Tre anni di vita in meno se nasci in municipi diversi

Lo rileva uno studio condotto dal Dipartimento di Epidemiologia del Servizio sanitario regionale del Lazio che descrive la speranza di vita alla nascita e i differenziali socioeconomici di questo indicatore, evidenziando che ci sono fino a tre anni di differenza di speranza di vita alla nascita per gli uomini e due anni per le donne a seconda del Municipio di Roma in cui si risiede

È ormai evidente una forte relazione causale tra posizione socioeconomica e stato di salute. In linea con questa aspettativa, i primi registri della mortalità indicavano infatti l'esistenza di una associazione inversa tra status socioeconomico e mortalità: più elevato era lo status sociale, maggiore l’aspettativa di vita. Negli ultimi decenni, tuttavia, si sono verificati molti cambiamenti importanti che avrebbero dovuto ridurre drasticamente, se non eliminare, i differenziali socioeconomici nella salute. In primo luogo, le malattie infettive – che colpivano soprattutto i bambini - sono diminuite come fattore principale di mortalità, e poi la maggior parte delle famiglie ha potuto disporre di condizioni igieniche, sanitarie, alimentari nettamente migliori rispetto al passato.

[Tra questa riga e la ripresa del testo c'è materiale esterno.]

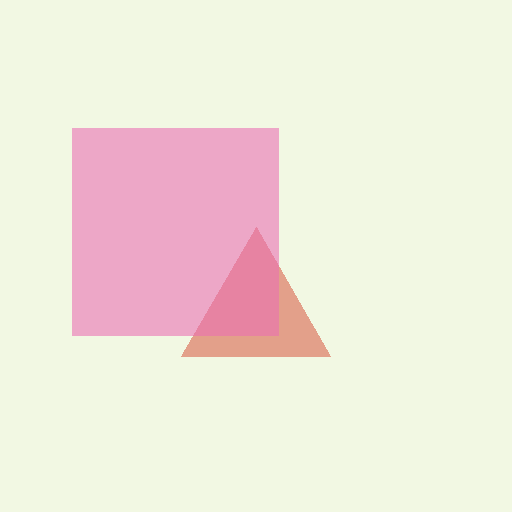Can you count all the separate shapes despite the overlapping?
Yes, there are 2 separate shapes.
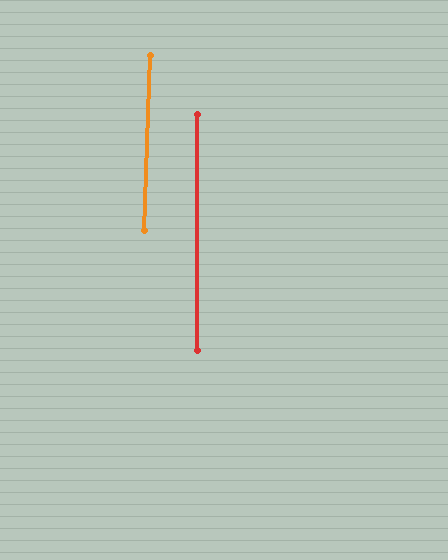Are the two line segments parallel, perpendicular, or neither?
Parallel — their directions differ by only 1.8°.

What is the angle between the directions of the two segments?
Approximately 2 degrees.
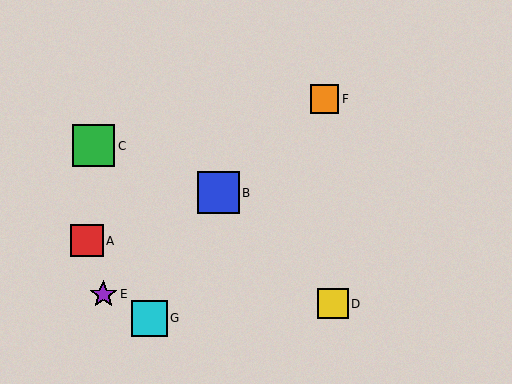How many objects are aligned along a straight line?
3 objects (B, E, F) are aligned along a straight line.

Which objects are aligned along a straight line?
Objects B, E, F are aligned along a straight line.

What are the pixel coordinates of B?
Object B is at (218, 193).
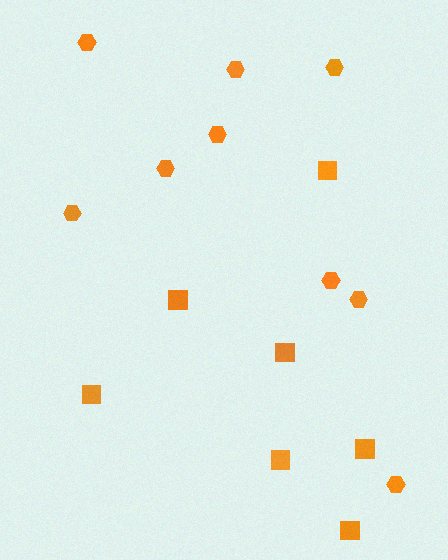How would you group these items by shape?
There are 2 groups: one group of hexagons (9) and one group of squares (7).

La speranza di vita alla nascita, infatti, rispetto al secolo scorso è aumentata di circa 40 anni, un dato impressionante che ha anche determinato una forte transizione demografica e una transizione epidemiologica, passando attualmente a una prevalenza di mortalità per cause croniche nella popolazione anziana (se escludiamo la parentesi Covid che ha sparigliato un po’ tutto).

Tuttavia, nonostante questi sviluppi, le disparità socioeconomiche nella morbilità e nella mortalità persistono, e questo legame è davvero allarmante. Più ci si trova in alto in questa scala, insomma, migliore è la condizione di salute; sebbene sia fondamentale rivolgere l’attenzione non solo alla povertà ma più ampiamente alle disuguaglianze, a quello che Michael Marmot definisce come il gradiente sociale di salute.

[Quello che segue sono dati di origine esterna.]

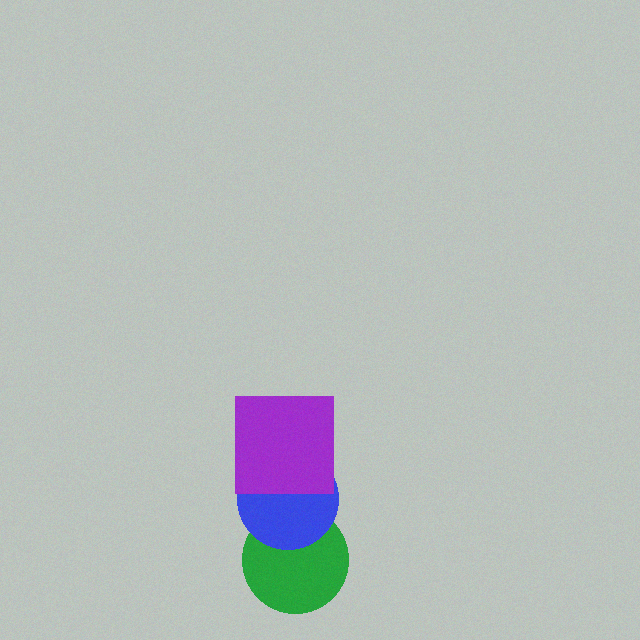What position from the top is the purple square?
The purple square is 1st from the top.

Lo status socioeconomico inoltre è strettamente collegato al luogo in cui si vive, e come in molti paesi d’Europa, anche in Italia riscontriamo differenze geografiche in tal senso, osservate sia a livello regionale che locale, soprattutto nelle grandi città.

Andrebbe modificata la logica del rapporto del sistema con i cittadini e, per citare Walter Tocci, quello che occorre in tal senso è “una sanità che definisca le sue priorità in base ai bisogni, prima che in base alla domanda di prestazioni, che misuri la sua qualità e la sua efficacia sui risultati di salute e non sulla sua capacità produttiva”.
Questa possibilità, sostiene il dottor Carlo Saitto, “oggi c’è, è di fronte a noi, tuttavia questo approccio a livello di gestione sanitaria viene spesso scartato”.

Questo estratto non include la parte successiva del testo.